Kim went on to explain:
Let’s look at which companies represent other companies, for example: There’s some aerodynamics consultancies I know of in Columbus, Ohio that whilst they don’t necessarily work for someone in Formula 1 right now, they have a lot of Formula 1 personnel. So it’s about trying to find anything you can that’s motorsport related that interests you that you think you might excel in, and then trying to use that network to find your way in.
Formula 1 cars are the fastest in the world, you can show so many statistics on how quickly a Formula 1 car can go around a corner. You can compare that, for example, to [the Formula 1] safety car, which is a fantastic sports car. Most people would kill to have an AMG GT (Formula 1’s current safety car), but then you look at how that goes around circuit of the Americas compared to a Formula 1 car – it doesn’t come close. I think that’s a great way to sell Formula 1 to Americans, just how amazing the cars are, but also, its a super dynamic, global fast-paced sport.

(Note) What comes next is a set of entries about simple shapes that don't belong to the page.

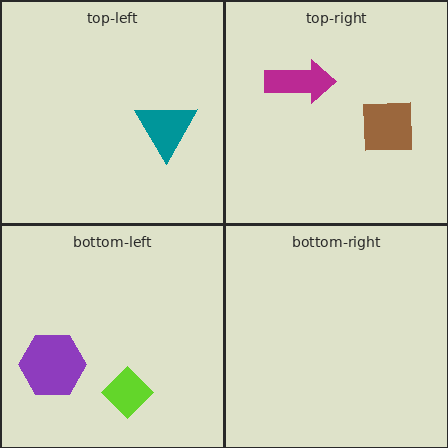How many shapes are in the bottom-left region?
2.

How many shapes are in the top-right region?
2.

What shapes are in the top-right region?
The magenta arrow, the brown square.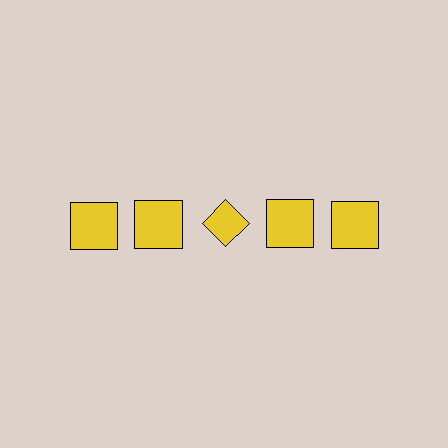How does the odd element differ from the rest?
It has a different shape: diamond instead of square.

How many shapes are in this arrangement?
There are 5 shapes arranged in a grid pattern.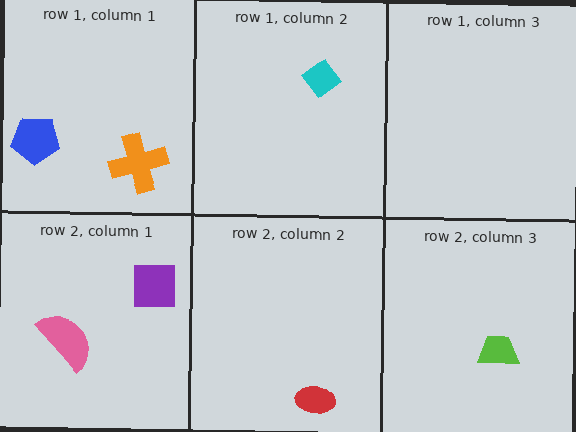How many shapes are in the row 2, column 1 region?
2.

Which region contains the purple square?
The row 2, column 1 region.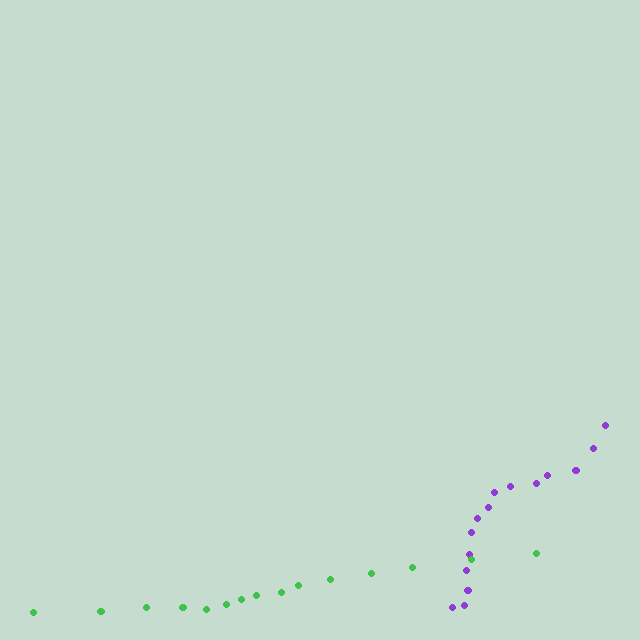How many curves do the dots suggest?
There are 2 distinct paths.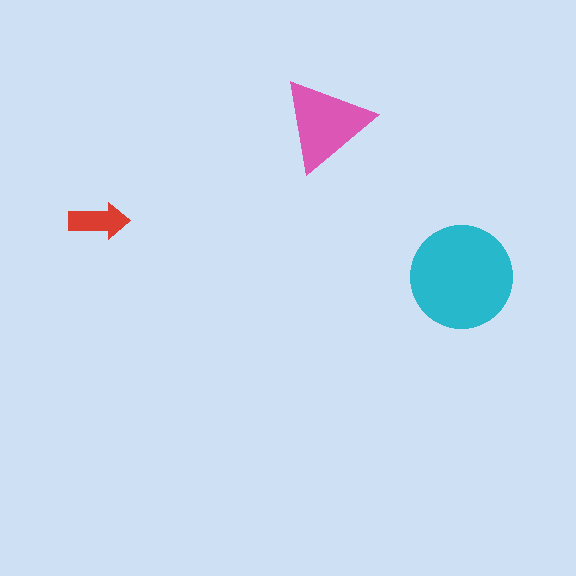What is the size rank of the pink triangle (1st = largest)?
2nd.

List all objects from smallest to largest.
The red arrow, the pink triangle, the cyan circle.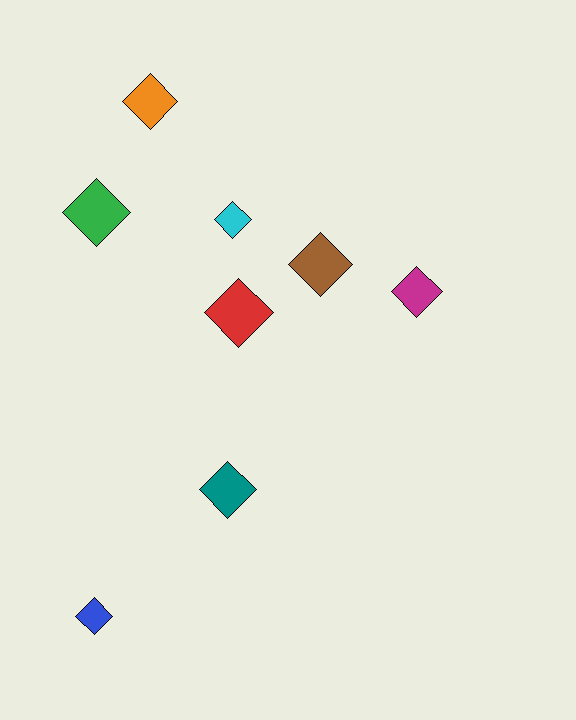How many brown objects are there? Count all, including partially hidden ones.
There is 1 brown object.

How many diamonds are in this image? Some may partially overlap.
There are 8 diamonds.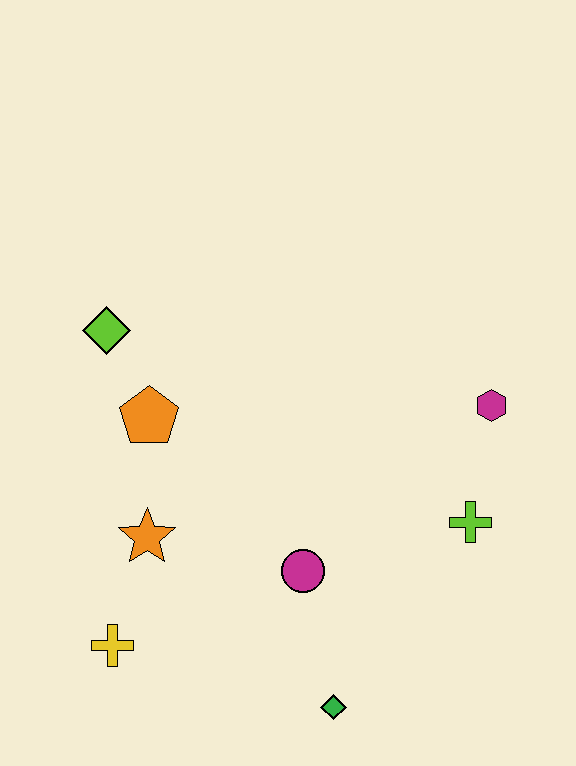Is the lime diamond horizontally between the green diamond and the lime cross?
No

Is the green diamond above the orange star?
No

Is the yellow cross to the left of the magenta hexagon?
Yes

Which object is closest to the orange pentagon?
The lime diamond is closest to the orange pentagon.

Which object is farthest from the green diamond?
The lime diamond is farthest from the green diamond.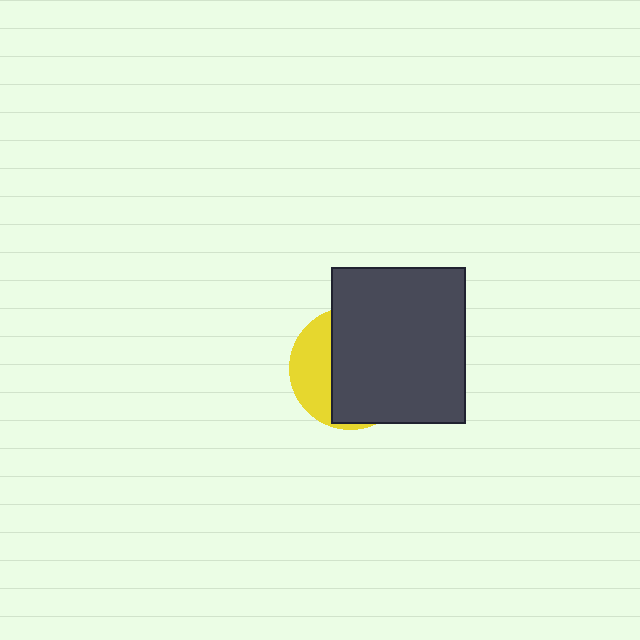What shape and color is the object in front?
The object in front is a dark gray rectangle.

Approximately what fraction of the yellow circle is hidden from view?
Roughly 67% of the yellow circle is hidden behind the dark gray rectangle.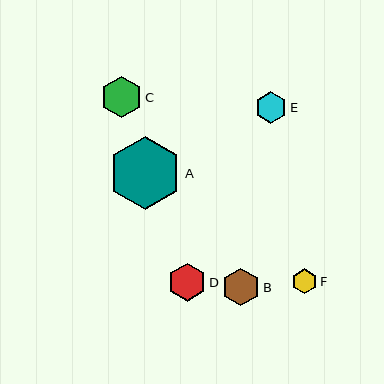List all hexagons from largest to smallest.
From largest to smallest: A, C, D, B, E, F.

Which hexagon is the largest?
Hexagon A is the largest with a size of approximately 73 pixels.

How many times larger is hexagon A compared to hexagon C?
Hexagon A is approximately 1.8 times the size of hexagon C.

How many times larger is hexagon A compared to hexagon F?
Hexagon A is approximately 2.9 times the size of hexagon F.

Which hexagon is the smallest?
Hexagon F is the smallest with a size of approximately 25 pixels.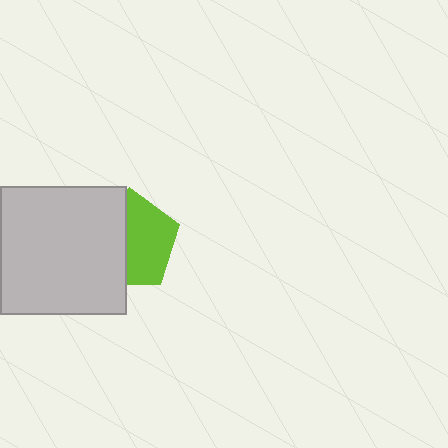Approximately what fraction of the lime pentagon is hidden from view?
Roughly 48% of the lime pentagon is hidden behind the light gray square.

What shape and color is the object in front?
The object in front is a light gray square.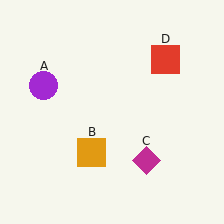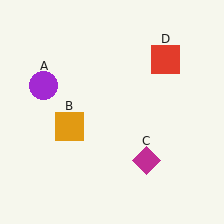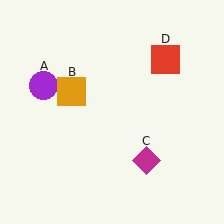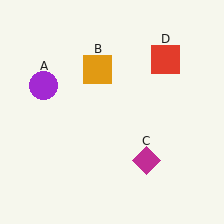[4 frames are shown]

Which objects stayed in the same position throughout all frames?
Purple circle (object A) and magenta diamond (object C) and red square (object D) remained stationary.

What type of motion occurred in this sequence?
The orange square (object B) rotated clockwise around the center of the scene.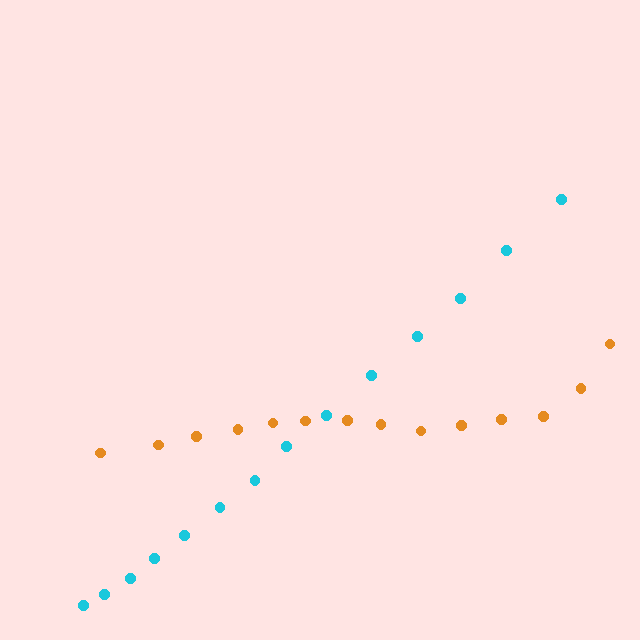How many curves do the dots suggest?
There are 2 distinct paths.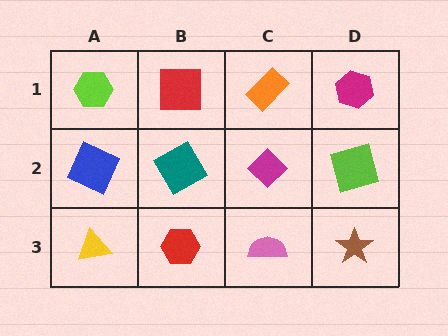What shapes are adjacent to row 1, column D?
A lime square (row 2, column D), an orange rectangle (row 1, column C).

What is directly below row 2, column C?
A pink semicircle.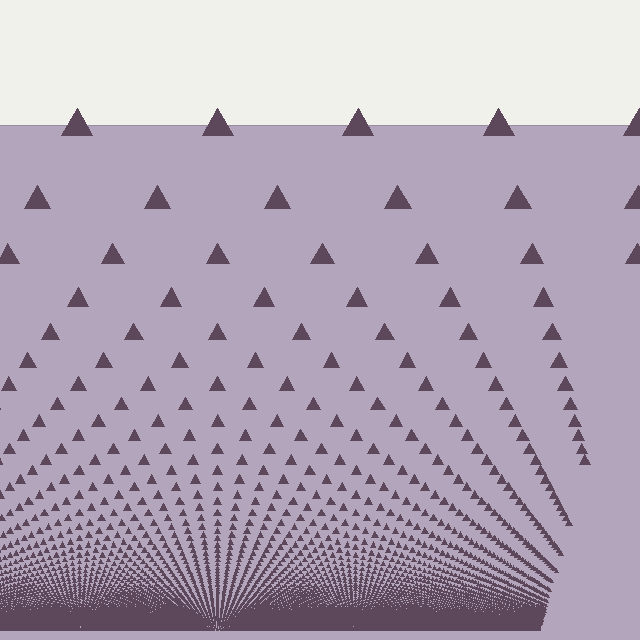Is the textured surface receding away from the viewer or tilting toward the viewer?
The surface appears to tilt toward the viewer. Texture elements get larger and sparser toward the top.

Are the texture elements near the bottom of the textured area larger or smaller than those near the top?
Smaller. The gradient is inverted — elements near the bottom are smaller and denser.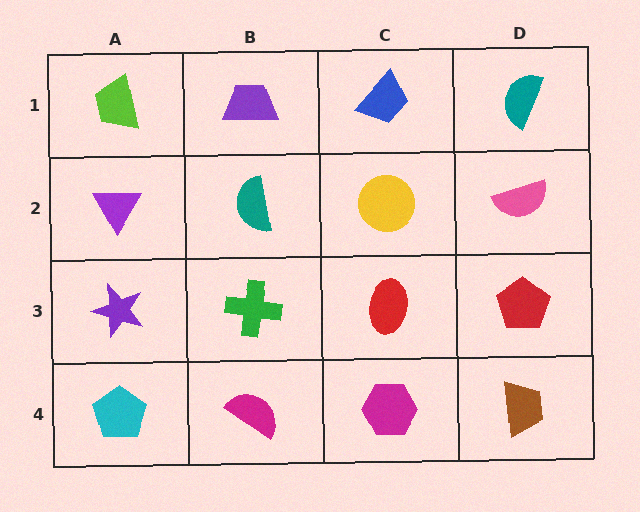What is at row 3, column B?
A green cross.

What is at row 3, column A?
A purple star.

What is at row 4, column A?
A cyan pentagon.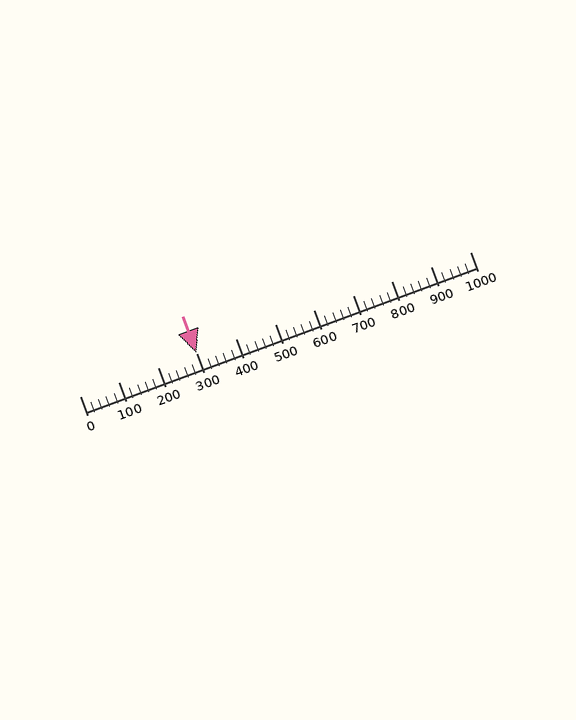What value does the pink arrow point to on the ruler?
The pink arrow points to approximately 300.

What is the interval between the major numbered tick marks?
The major tick marks are spaced 100 units apart.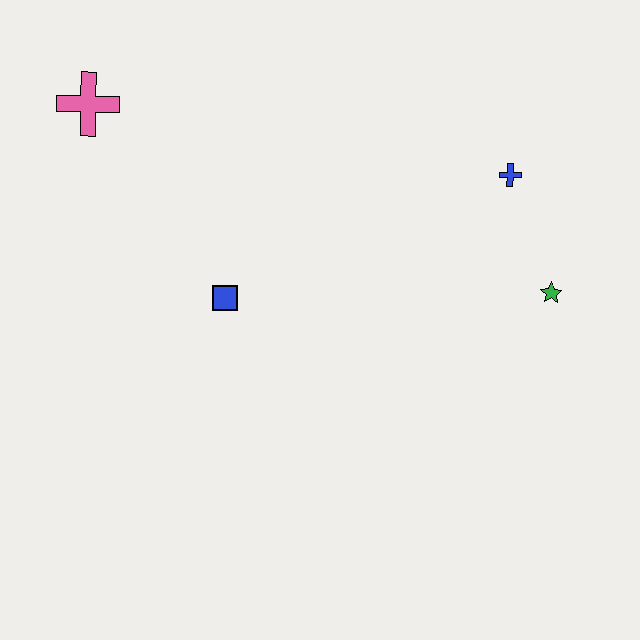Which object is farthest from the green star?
The pink cross is farthest from the green star.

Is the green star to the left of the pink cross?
No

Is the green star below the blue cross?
Yes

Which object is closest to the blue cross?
The green star is closest to the blue cross.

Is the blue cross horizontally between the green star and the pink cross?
Yes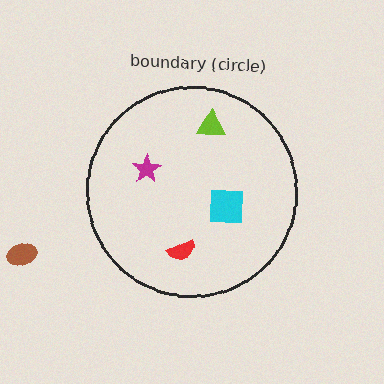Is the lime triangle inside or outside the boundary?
Inside.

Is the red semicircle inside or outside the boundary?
Inside.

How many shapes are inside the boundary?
4 inside, 1 outside.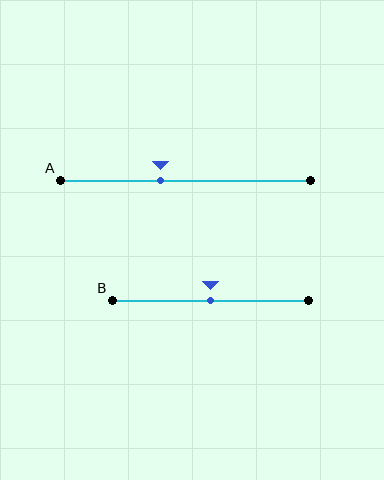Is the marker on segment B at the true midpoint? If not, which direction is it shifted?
Yes, the marker on segment B is at the true midpoint.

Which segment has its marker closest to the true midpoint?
Segment B has its marker closest to the true midpoint.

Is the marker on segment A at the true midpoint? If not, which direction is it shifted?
No, the marker on segment A is shifted to the left by about 10% of the segment length.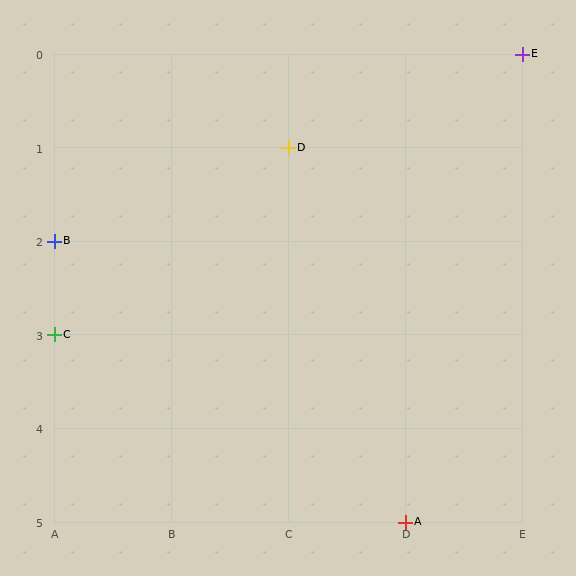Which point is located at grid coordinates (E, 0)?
Point E is at (E, 0).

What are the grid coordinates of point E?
Point E is at grid coordinates (E, 0).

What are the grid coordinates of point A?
Point A is at grid coordinates (D, 5).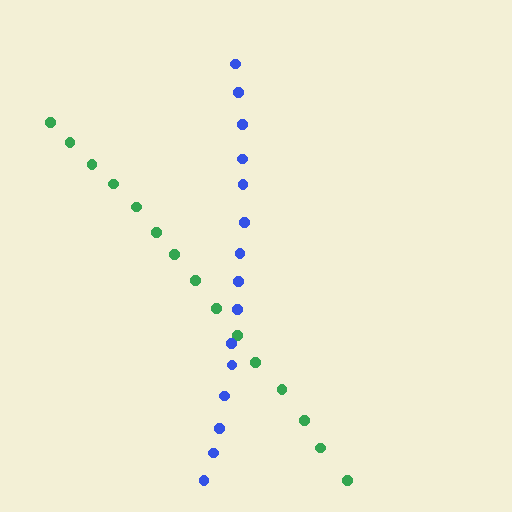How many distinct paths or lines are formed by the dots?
There are 2 distinct paths.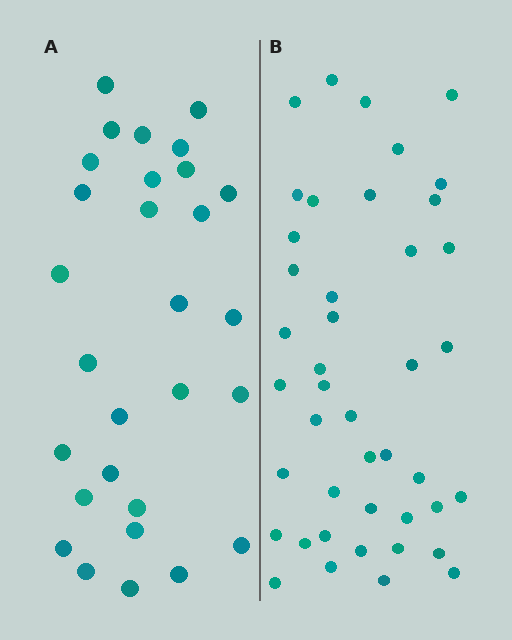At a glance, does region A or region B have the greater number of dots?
Region B (the right region) has more dots.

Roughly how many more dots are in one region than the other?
Region B has approximately 15 more dots than region A.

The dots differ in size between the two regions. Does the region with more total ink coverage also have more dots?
No. Region A has more total ink coverage because its dots are larger, but region B actually contains more individual dots. Total area can be misleading — the number of items is what matters here.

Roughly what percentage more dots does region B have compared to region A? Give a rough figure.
About 50% more.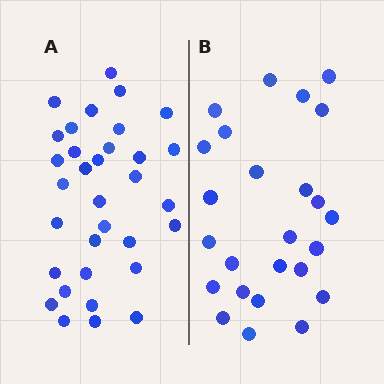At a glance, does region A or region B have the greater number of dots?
Region A (the left region) has more dots.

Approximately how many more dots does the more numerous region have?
Region A has roughly 8 or so more dots than region B.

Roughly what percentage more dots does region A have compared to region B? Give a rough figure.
About 30% more.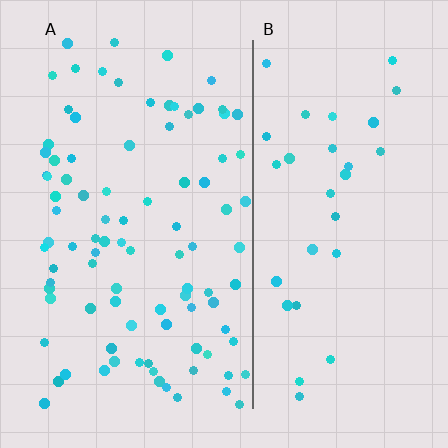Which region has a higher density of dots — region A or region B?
A (the left).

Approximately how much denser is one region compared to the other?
Approximately 2.9× — region A over region B.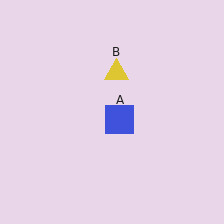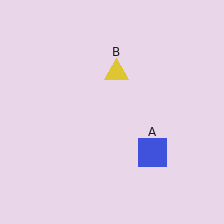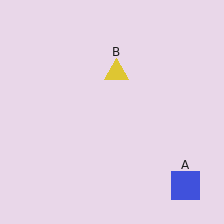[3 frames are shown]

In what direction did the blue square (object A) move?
The blue square (object A) moved down and to the right.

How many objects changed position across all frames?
1 object changed position: blue square (object A).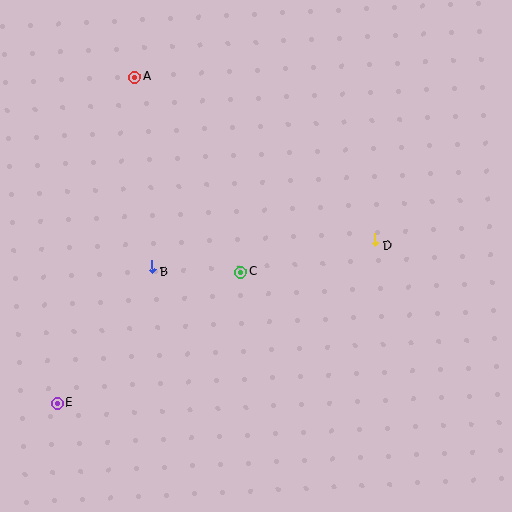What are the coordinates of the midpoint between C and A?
The midpoint between C and A is at (188, 174).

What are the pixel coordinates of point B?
Point B is at (152, 273).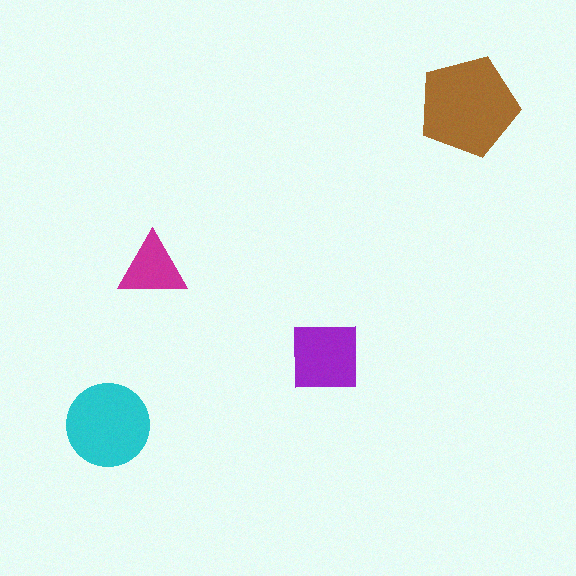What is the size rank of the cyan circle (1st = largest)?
2nd.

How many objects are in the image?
There are 4 objects in the image.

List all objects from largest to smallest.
The brown pentagon, the cyan circle, the purple square, the magenta triangle.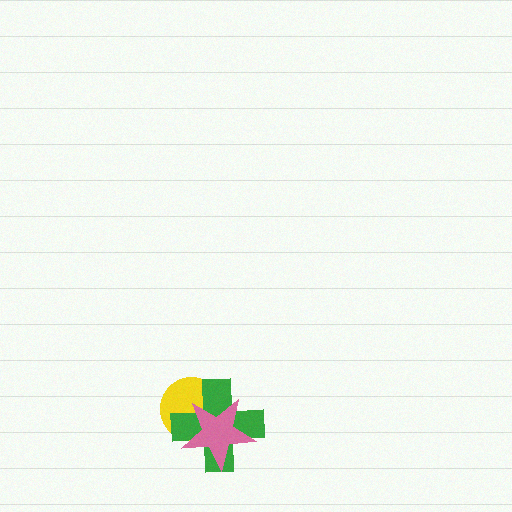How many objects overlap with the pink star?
2 objects overlap with the pink star.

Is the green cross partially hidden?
Yes, it is partially covered by another shape.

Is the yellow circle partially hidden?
Yes, it is partially covered by another shape.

[Americans] love sports like basketball, whilst many Europeans comment that American football is a bit of a slow game. It’s not, when you actually understand the game it’s quite quick. They slow it down a little bit to give the guys a chance to catch their breath, but it’s a cool, fast-paced game. To sell some of that speed and intensity, I think, blends well with the American style with what Americans like.
That speed and intensity isn’t just what fans see on the track, either, as Kim explained:
I heard from an old friend at the circuit today who texted me and wanted to know if I had some time between 10 and 3, and I had to let them know I was working flat out. Pretty much between when we land on a Tuesday night and fly out on a Sunday or Monday, I’m busy. I think if Americans can see the behind the scenes stuff, that would help also.
Everyone sees a fast pit stop, but they don’t necessarily know how much intensity goes into it. You hear a lot about how often NBA and NFL players practice in training camp, and we have a lot of the same stuff. For me Formula 1 is the professional sport that a lot of people can participate in who don’t need to be physically gifted, so for me this is my NBA or NFL, which I think you can sell, and market the hell out of that to the American people, I think.
It is such an exciting industry, and that goes beyond how quick the cars are or how quickly we can change the tires or what superstars the drivers are, it’s really intense to the core. It’s super American, I would say.
Kim shared the podium with Nico and Lewis in 2015 (pictured above, courtesy Sutton Images) when she accepted the winning constructor’s trophy on behalf of the team in Abu Dhabi, and had some thoughts on the aftermath after getting doused in the celebrations with Lewis and Nico:
I lucked out in Abu Dhabi because its a Muslim country and they use rosewater, so my eyes didn’t sting quite so badly, but to be honest after the podium you’re on cloud nine, but you do smell bad, let me tell you what!
You’re just soaked in it, and of course the team packs up and we stay around to help the guys pack up the garage, so it’s not like you go grab a shower. So you’re just sticky, and hot and a bit smelly for a while, but it’s great. That’s part of it. It’s just so extreme, that we cover ourselves in champagne and then get back to work until the job’s done.